Он кинулся за людьми, со страхом оглядывая по-зимнему укутанный лапник. Троица двигалась так споро, что он догнал приотставшего Ивана, крайнего в цепочке, у самого частокола, за которым виднелась гнилая крыша; теперь она, как стеганым одеялом, была покрыта толстым слоем снега. Безмолвие окружало дом, точно прозрачный чехол; мужчины придвинулись.
- Их две, две ведьмы, - шепнул Аладьев на ухо попу. Глаза его расширились. – Рыжая и черная… - он споткнулся, глядя на двух Иванов.
- Нету двух ведьм, – не спуская глаз с избушки, отозвался священник. – Она в разных обличиях представляется: то девушкой, то старухой. А ее выкормыш – не то собака, не то кот. Паука, говоришь, видел? Возможно. Это оборотень, дьяволово семя. Ведьма раз в жизни его порождает, совокупившись на Майской горе с дьяволом. Цветок, говоришь? – он странно посмотрел на Аладьева. – Не было никакого цветка. Это всего лишь твои желания.
- Но я… - начал Аладьев и остановился.
Он представил себе текучий свет, алым подсветивший руку, и зажмурился.
- Идем! – вскинулся поп, словно что-то увидев в доме, и двумя руками вытянул железный крест.
Иваны двинулись следом; чернявый взмахнул факелом и щедрым движением швырнул на снег соль. На белом, нетоптанном появились проталины, земля оголялась, словно бежал ручейком бикфордов шнур. Рыжий поднял вилы:
- А ну, давай ведьму сюда! Сейчас опробуем на вкус ее… - он грязно выругался.
Батюшка резко обернулся:
- Сплюнь! Каждое дурное слово здесь превращается в камень!

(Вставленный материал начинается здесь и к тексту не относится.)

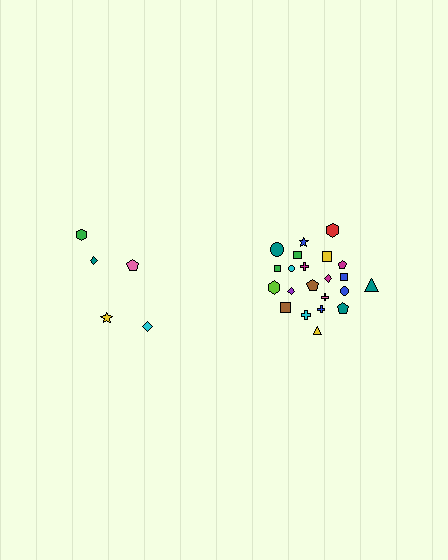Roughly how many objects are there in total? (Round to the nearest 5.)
Roughly 25 objects in total.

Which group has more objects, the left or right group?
The right group.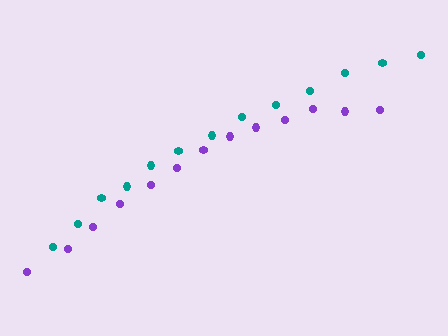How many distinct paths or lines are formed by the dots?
There are 2 distinct paths.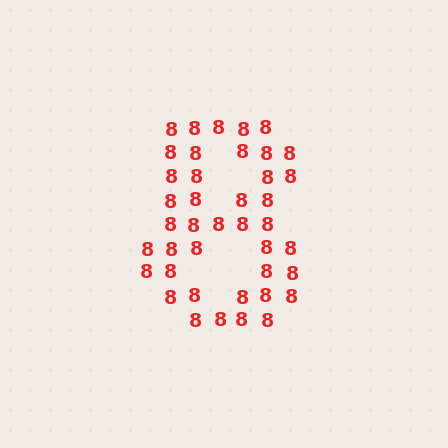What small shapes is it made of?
It is made of small digit 8's.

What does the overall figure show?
The overall figure shows the digit 8.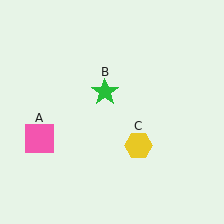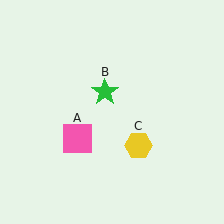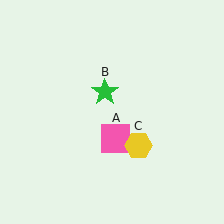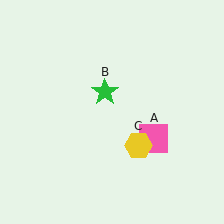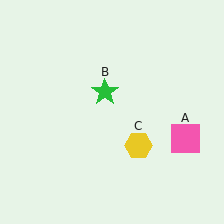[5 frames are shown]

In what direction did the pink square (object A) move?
The pink square (object A) moved right.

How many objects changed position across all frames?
1 object changed position: pink square (object A).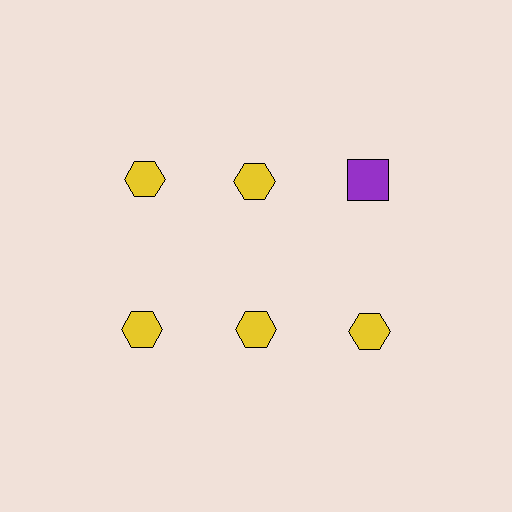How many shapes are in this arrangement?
There are 6 shapes arranged in a grid pattern.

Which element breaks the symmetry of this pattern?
The purple square in the top row, rightmost column breaks the symmetry. All other shapes are yellow hexagons.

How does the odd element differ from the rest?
It differs in both color (purple instead of yellow) and shape (square instead of hexagon).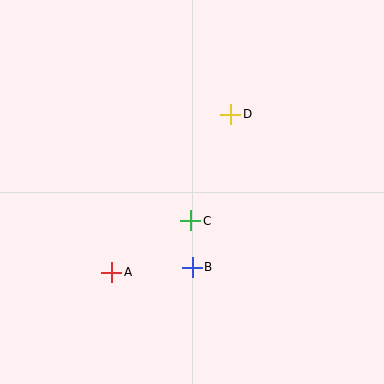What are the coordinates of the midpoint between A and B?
The midpoint between A and B is at (152, 270).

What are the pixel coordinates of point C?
Point C is at (191, 221).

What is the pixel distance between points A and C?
The distance between A and C is 94 pixels.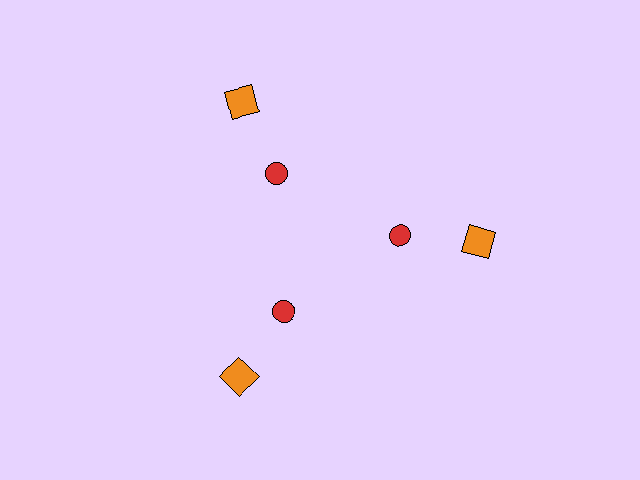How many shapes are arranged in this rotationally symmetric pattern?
There are 6 shapes, arranged in 3 groups of 2.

Невольно они огляделись: всюду торчали полузанесенные валуны. Ванек нехотя плюнул в сторону, слюна прошипела, пробуравила снег, а оттуда ловко и быстро вывинтился грибок – серый булыжник, - на глазах у изумленных людей начал раздуваться, расти… Ванек отступал, пока не оступился о другой камень; потеряв равновесие, он качнул руками, и то ли мелькнуло, то ли Аладьеву почудилось, но под ногами у рыжего лопнул маленький пузырек: под подошвы вкатился еще один – черный – булыжник. Упал Ванек резко, словно из-под него выдернули табурет; валун с хрустом проломил ему череп. Рыжие пряди зашевелились, по гладкому каменному боку булыжника побежала кровь, стекла в снег, удивительно ловко огибая валуны, заструилась к людям.
- Вот те на, - выдохнул чернявый Иван и опустил факел.
Рыжий висел на камне, остекленело таращился в небо - здесь, на поляне, сизое от снеговых туч. Куртка разъехалась, и заношенную футболку на груди прорвал росток, вытянулся, зазеленел, выпустил розетку жирных, похожих на лопухи, листьев.
- Мандрагора, - мрачно проговорил поп. – Из сердца покойника лезет. Смотри!
Из розетки, из самой середины, выползли лиловатые колокольца, зазмеился трупный смрад. Аладьев учуял знакомый запах, закашлялся. Чернявый Иван бросил ему рюкзак, вывернул из рук мертвеца вилы. Стянул с убитого обувь, кинул Аладьеву. Тот забил руками и ногами, надевай, прикрикнул чернявый, ему уже не надобно… Из левого голенища выполз большой бледный червь, Аладьев содрогнулся от омерзения, откинул обувь. Однако ноги едва слушались, он пошевелил ступнями и не почувствовал их; он долго тряс сапоги, наконец размотал шарфы и втиснулся в обувь, но ему все казалось, что в голенищах шныряет какая-то мерзкая дрянь, и сквозь пальцы прорастает склизкое…
Поп шевелил губами, читал над мертвецом молитвы, лицо его было спокойно, торжественно. Перекрестил распятием, повернулся к частоколу, широко зашагал к воротам, отмахивая рукой. Чернявый бежал следом; за ним брел, придавленный к земле, еле живой Аладьев, брел и оглядывался на труп, на выгнутое, еще теплое человеческое тело, подъедаемое бесовским цветком.
Встали напротив крыльца. Было тихо. Дом молчал, только, казалось, поскрипывал сухой снег на гнилой крыше, да пошевеливались, цепляясь когтями, вороньи лапы по углам фундамента. Священник кивнул, Иван вынул из нагрудного кармана свечи – целую связку тоненьких восковых свечей, - поджег от факела и воткнул в снег каждую, окружив дом кольцом огня. Одну свечу он прикрутил к факелу. Священник стоял, по-прежнему выставив вперед распятие, Иван угрожающе нацелил вилы, шрамы на его лице побелели.
Как ни ждали ее мужчины, ведьма появилась внезапно для всех троих.